Post a comment to this story

We reserve the right to remove any post that we feel is obscene, profane, vulgar, racist, sexually explicit, abusive, or hateful.
You are legally responsible for what you post and your anonymity is not guaranteed.
Posts that insult, defame, threaten, harass or abuse other readers or people mentioned in IBJ editorial content are also subject to removal. Please respect the privacy of individuals and refrain from posting personal information.
No solicitations, spamming or advertisements are allowed. Readers may post links to other informational websites that are relevant to the topic at hand, but please do not link to objectionable material.
We may remove messages that are unrelated to the topic, encourage illegal activity, use all capital letters or are unreadable.

Messages that are flagged by readers as objectionable will be reviewed and may or may not be removed. Please do not flag a post simply because you disagree with it.

Sponsored by

facebook - twitter on Facebook & Twitter

Follow on TwitterFollow IBJ on Facebook:
Follow on TwitterFollow IBJ's Tweets on these topics:
thisissue1-092914.jpg 092914

Subscribe to IBJ
  1. Here are a few candidates for this new group, "ripped from the headlines." First up, that bizzaro State Senator Brent Waltz; secondly, the unethical Todd Huston, and his contractual arrangements scheme; Finally, but not least of all, the dishonorable Eric Turner. What sayeth you Greg Zoeller?

  2. Good day. I can't hide this great testimony that take place in my life I will love everyone to know it and be partaker that is why I always place it on answer, I am Mrs,Natalie Cuttaia by name, I live in Texas, United State Of America, I want to thank (Mr.Bruce Brandon) for his kindness upon my family life. I never knew that there is still nice lender like this on internet and earth here. Just some Months Back, I was in search for a loan of $100,000,00 as I was running out of money for feeding and rent. I was scammed $6,800 Dollars and I decided not to involve my self in such business again but a Friend of my introduced me to a loan firm due to my appearance and doings.
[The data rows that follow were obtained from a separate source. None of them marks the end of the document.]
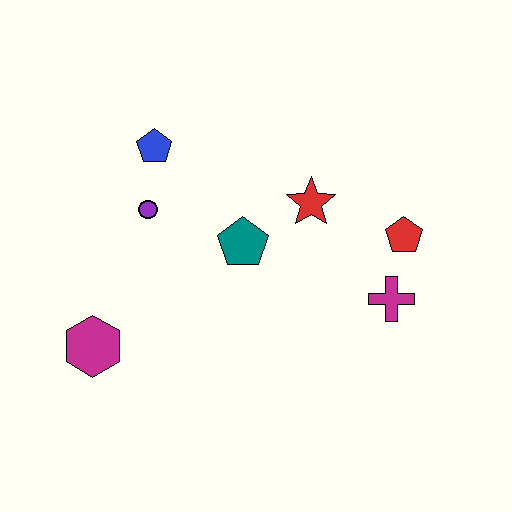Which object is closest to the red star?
The teal pentagon is closest to the red star.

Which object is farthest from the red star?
The magenta hexagon is farthest from the red star.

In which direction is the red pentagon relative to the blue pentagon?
The red pentagon is to the right of the blue pentagon.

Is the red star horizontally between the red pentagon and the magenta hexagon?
Yes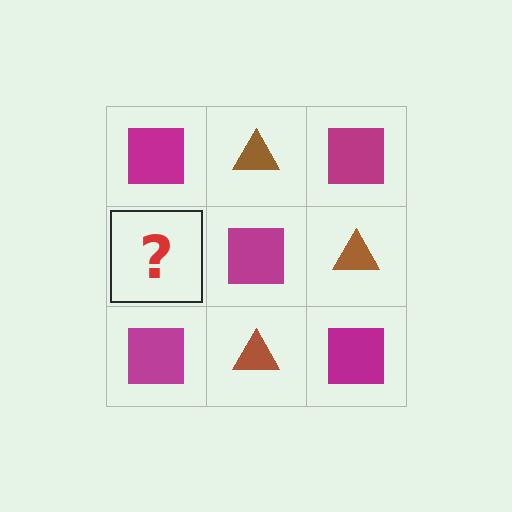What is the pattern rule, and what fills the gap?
The rule is that it alternates magenta square and brown triangle in a checkerboard pattern. The gap should be filled with a brown triangle.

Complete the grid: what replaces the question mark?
The question mark should be replaced with a brown triangle.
And I told him that I am not interested of any loan deal anymore but he told me that there is still a nice lender who he will recommend me to, and I made a trial and I am most grateful lucky am I today, I was given a loan amount of $100,000.00usd, by this great Company (Bruce Brandon Loan Company) managed by (Mr.Bruce Brandon) If you are in need of a genuine or legit loan or financial assistance and you can be reliable and trusted of capable of paying back at the due time of the funds I will advice you to, contact him via: ( bruce.brandon071@gmail.com ) And you will be free from scams in the internet. All thanks to Mr.Bruce Brandon You are the one who remove me and my family out of poverty. The reason why i am doing this is that, i promise Mr.Bruce Brandon that if i truly got my loan, i will advertize his company and bring customers to his company. Contact him via ( bruce.brandon071@gmail.com )for the Loan you have been looking for..
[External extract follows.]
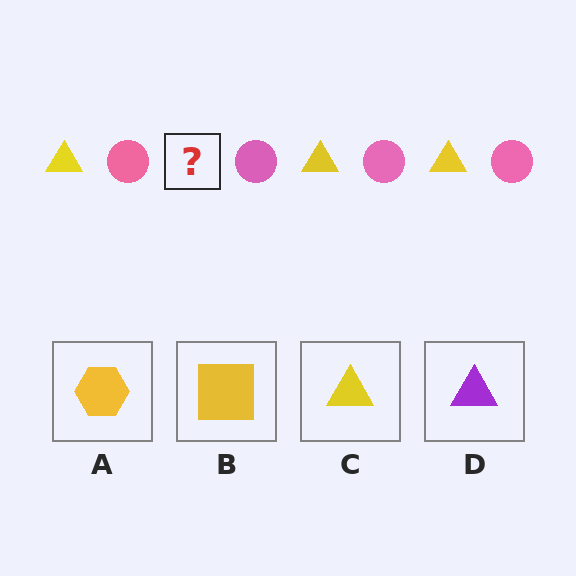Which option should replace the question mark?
Option C.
  3. Hello, We are firm Organization formed to help people in needs of helps,such as financial help. So if you are going through financial difficulty or you are in any financial mess,and you need funds to start up your own business,or you need loan to settle your debt or pay off your bills,start a nice business, or you are finding it hard to obtain capital loan from local banks,contact us today via email mrsroseberrywilkinsfunds.usa@gmail.com So do not let these opportunity pass you by because Jesus is the same yesterday, today and forever more. Please these is for serious minded and God fearing People. Your Name: Loan Amount: Loan Duration: Valid Cell Phone Number: Thanks for your understanding to your contact as we Await Regards Management Email:mrsroseberrywilkinsfunds.usa@gmail.com

  4. The question is, where could they build a new stadium? It seems in the past year, all the prime spots have been spoken for with potential projects. Maybe in the industrial wasteland area a block past Lucas Oil? I think it needs to be close to the core, if a new stadium is built.

  5. Aldi is generally a great shopping experience. Still, I'm sure YOU wouldn't want to shop there, which I consider a positive.